Why then has Microsoft messed up the security protections it’s only belatedly bolting onto Recall?
After getting blowback over the feature, which is a cornerstone of Microsoft’s new offerings driven by artificial intelligence, Pavan Davuluri, Windows’ chief, on Friday announced several changes:
- Disabled by default: Recall will now ship disabled. “If you don’t proactively choose to turn it on, it will be off by default,” Davuluri said. Microsoft previously said users can also prevent Recall from taking screenshots of certain apps or websites.
- Extra checks: Accessing Recall will require a user to first enroll in Windows Hello, which uses facial recognition, a fingerprint or PIN code as an added authentication check.
- More encryption: Microsoft says it’s “encrypted the search index database” and also that “Recall snapshots will only be decrypted and accessible when the user authenticates.”
British cybersecurity expert Kevin Beaumont, a leading critic of Recall since its announcement, celebrated the latest guarantees. “There are obviously going to be devils in the details – potentially big ones – but there’s some good elements here,” he wrote on social media. “Microsoft needs to commit to not trying to sneak users to enable it in the future, and it needs turning off by default in Group Policy and Intune for enterprise.” He also cautioned against enabling Recall anytime soon, saying “it’s not ready” for primetime.
No advance assurance from Microsoft can reliably answer how these features might yet be abused by attackers via technological means or trickery (see: Microsoft Tweaks Recall for Security).
Alexander Hagenah, formerly an executive at commercial surveillance firm FinFisher, last week released a proof-of-concept tool called “TotalRecall” to extract a Recall database from a Windows PC.
Hagenah, who’s now head of the offensive cybersecurity team at Swiss financial market infrastructure firm Six, said Microsoft’s fixes looked “great on paper,” at least, and should block his tool from working.

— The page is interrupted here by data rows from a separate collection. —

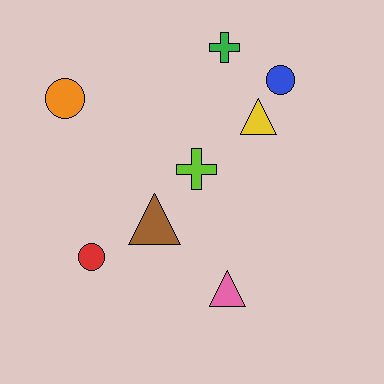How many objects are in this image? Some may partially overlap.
There are 8 objects.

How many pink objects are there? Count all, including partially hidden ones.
There is 1 pink object.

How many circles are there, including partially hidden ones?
There are 3 circles.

“My main concern,” Hagenah told Information Security Media Group on Friday, “is that they decided just in the past three to four days to implement everything and still aim for a June 18 release. That leaves them with about 11 days to thoroughly threat model, develop and test. It’s hard to imagine that this will result in a secure, high-quality outcome.”

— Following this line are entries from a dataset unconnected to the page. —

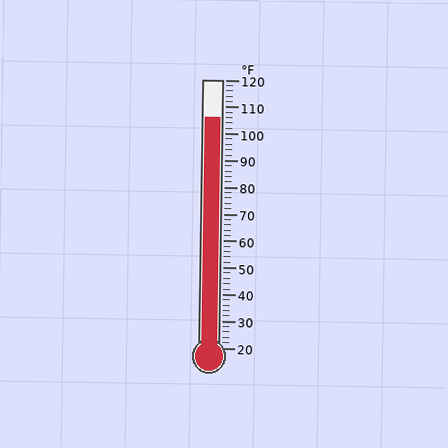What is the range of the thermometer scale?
The thermometer scale ranges from 20°F to 120°F.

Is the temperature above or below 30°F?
The temperature is above 30°F.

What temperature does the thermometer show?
The thermometer shows approximately 106°F.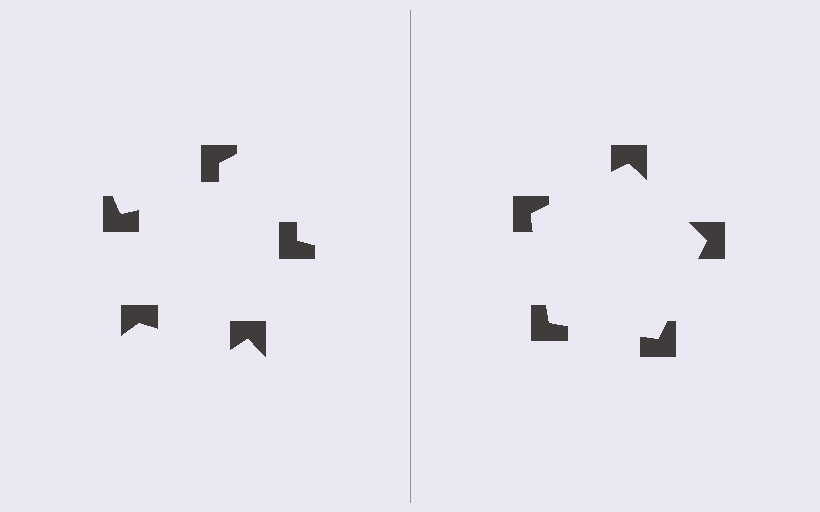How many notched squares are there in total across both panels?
10 — 5 on each side.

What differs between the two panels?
The notched squares are positioned identically on both sides; only the wedge orientations differ. On the right they align to a pentagon; on the left they are misaligned.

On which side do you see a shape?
An illusory pentagon appears on the right side. On the left side the wedge cuts are rotated, so no coherent shape forms.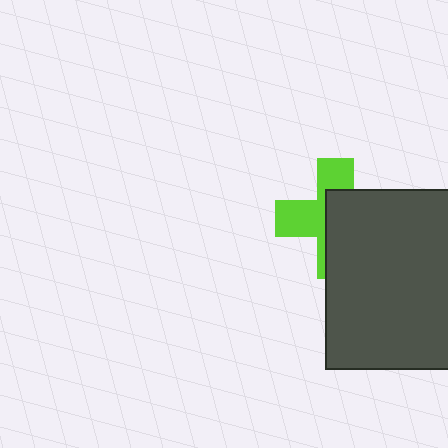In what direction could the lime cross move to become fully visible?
The lime cross could move left. That would shift it out from behind the dark gray rectangle entirely.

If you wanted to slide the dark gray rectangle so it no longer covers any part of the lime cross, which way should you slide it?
Slide it right — that is the most direct way to separate the two shapes.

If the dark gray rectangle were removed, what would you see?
You would see the complete lime cross.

Microsoft’s much-hyped new feature and deployment timeline appear set to debut with important enterprise and privacy questions left unanswered.
“To be frank, the way Recall has been rolled out by Microsoft and this rushed response to the concerns raised by various cybersecurity and privacy professionals flies in the face of the recent ‘prioritizing security above all else’ announcement by the Microsoft CEO Satya Nadella,” Honan told me.
The feature could also pose “huge headaches for organizations that have strict regulatory requirements to comply with,” for example, with the EU General Data Protection Regulation or Payment Card Industry’s Data Security Standards, he said. “Should Recall be enabled on a device, then what controls and compliance policies can the organization enforce regarding the securing, storing, deletion and retention of personal data, credit card information, and other sensitive data?”
Expect regulators to soon pose precise questions to Microsoft executives about the security and privacy protections they included by design – and “we can’t recall” won’t be an answer they’ll likely accept.